Who are the delegates, and how does the roll call vote work?
Of the 4,700 convention delegates, just under 4,000 are “pledged” delegates awarded according to the results of the presidential primaries earlier this year. Biden won roughly 95 percent of them, according to The Green Papers, a website that tracks the arcane process of delegate selection.
There are another roughly 750 “automatic” delegates — the group once known as “superdelegates.” They are elected officials, party leaders and former luminaries, like former presidents (Barack Obama, Bill Clinton and Jimmy Carter) and former DNC chairs.
After the 2016 campaign, these “automatic” delegates were stripped of their role in the first round of voting and only get to vote for the nominee in subsequent rounds if no candidate earns a majority on the first ballot — or if that rule is waived, as was the case in 2020, when Biden had the support of a majority of pledged delegates.
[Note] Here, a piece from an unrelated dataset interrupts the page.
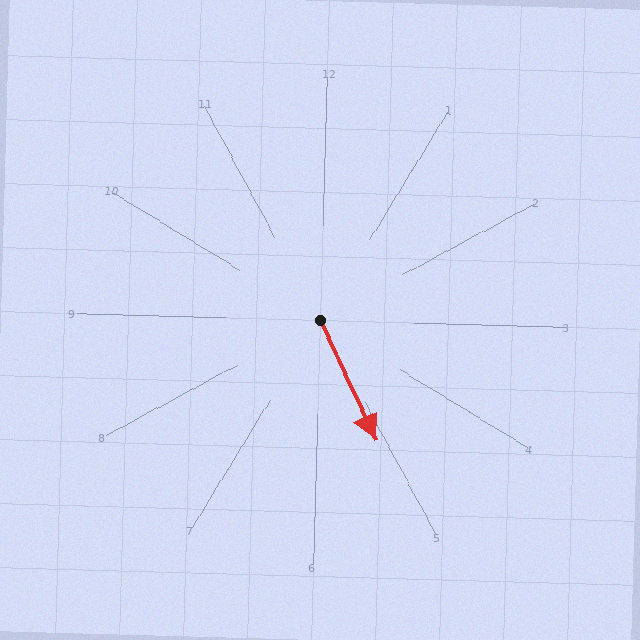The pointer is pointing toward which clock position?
Roughly 5 o'clock.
There are questions about whether the DNC will continue with that plan now that Biden has ended his campaign. If the vote instead occurs on the convention floor, DNC rules provide 20 minutes of nominating speeches for every certified candidate prior to the first ballot.
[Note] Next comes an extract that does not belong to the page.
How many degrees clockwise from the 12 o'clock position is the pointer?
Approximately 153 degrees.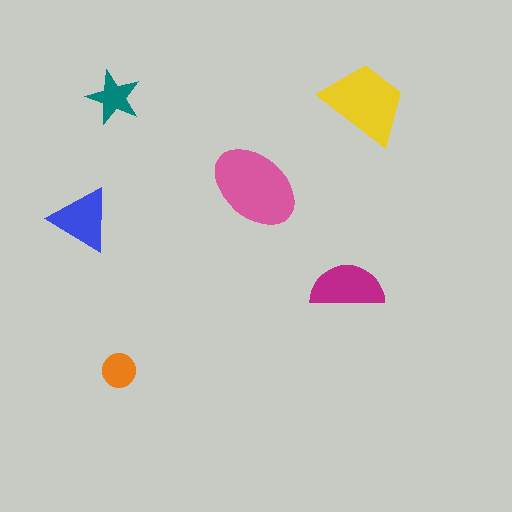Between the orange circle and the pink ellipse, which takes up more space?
The pink ellipse.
If no candidate earns a majority of the vote on that first ballot, automatic delegates join the voting for the second round — and voting continues until a majority of eligible delegates have voted for a specific candidate.
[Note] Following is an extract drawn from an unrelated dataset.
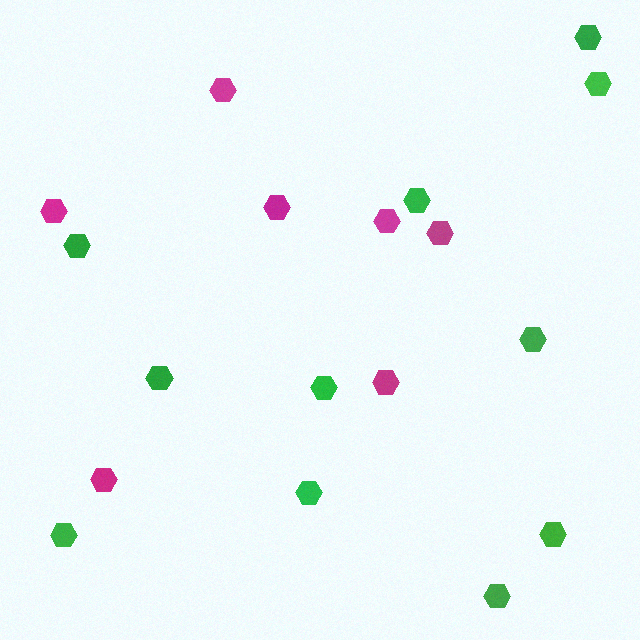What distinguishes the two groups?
There are 2 groups: one group of magenta hexagons (7) and one group of green hexagons (11).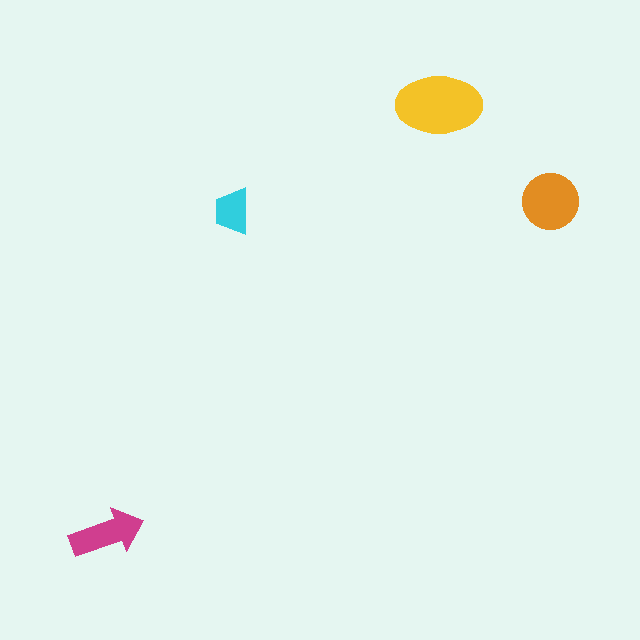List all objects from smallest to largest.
The cyan trapezoid, the magenta arrow, the orange circle, the yellow ellipse.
That candidate officially becomes the nominee “upon the conclusion of their acceptance speech,” according to DNC rules.
What about the vice presidential nominee?
Functionally, the presidential nominee selects their running mate. But there is still a DNC process, and it’s essentially identical to the presidential nominating procedure with one major difference: Automatic delegates get to vote on the first ballot.
What happens to Biden’s campaign infrastructure … and the money?
As of the end of June, Biden’s campaign had $96 million in the bank, and staffers — and field offices — across the country. That’s a massive amount of infrastructure … who gets it now?
There is no real precedent for a ticket switch in this era of big money elections. But many campaign finance experts have argued that as long as Harris remains on the ticket — potentially as the presidential nominee, but also if she is nominated for vice president again — she can fairly seamlessly assume control of that bank account. The money, after all, was given to a Biden-Harris committee registered for both of them, not just the president.
This view is not universally held; Charlie Spies — a prominent Republican election lawyer who briefly worked as the Republican National Committee’s chief counsel earlier this year before reportedly being chased off by Trump and his allies — argued in a Wall Street Journal op-ed that Harris was not entitled to that money, raising the specter that somebody would try to block that handoff in court.
Campaigns can also make unlimited transfers to their respective party committees, so perhaps the cleanest outcome — especially if Harris is not on the ticket — would be the Biden campaign giving his cash to the Democratic National Committee, which could then spend it on the upcoming elections.
But all of this is unprecedented territory.
Has this ever happened before?
Most modern presidents have sought a second term — with Lyndon B. Johnson as a notable exception. After assuming the remainder of John F. Kennedy’s term and winning a full term outright in 1964, Johnson was planning on running again in 1968.
But he was dragged down by the unpopular Vietnam War, and only squeaked out a win in the New Hampshire primary. A vulnerable Johnson — facing the anti-war Eugene McCarthy and a late entrance from Robert Kennedy — announced to a shocked nation in March 1968 that he would no longer seek his party’s nomination for president.
Soon after, Hubert Humphrey — his vice president — would launch a campaign of his own. The assassination of Kennedy changed the dynamics of the race, and Humphrey won the nomination on the first ballot at a convention in Chicago that turned violent around a debate over the Vietnam War and the party platform.
Humphrey went on to lose to Richard Nixon that November.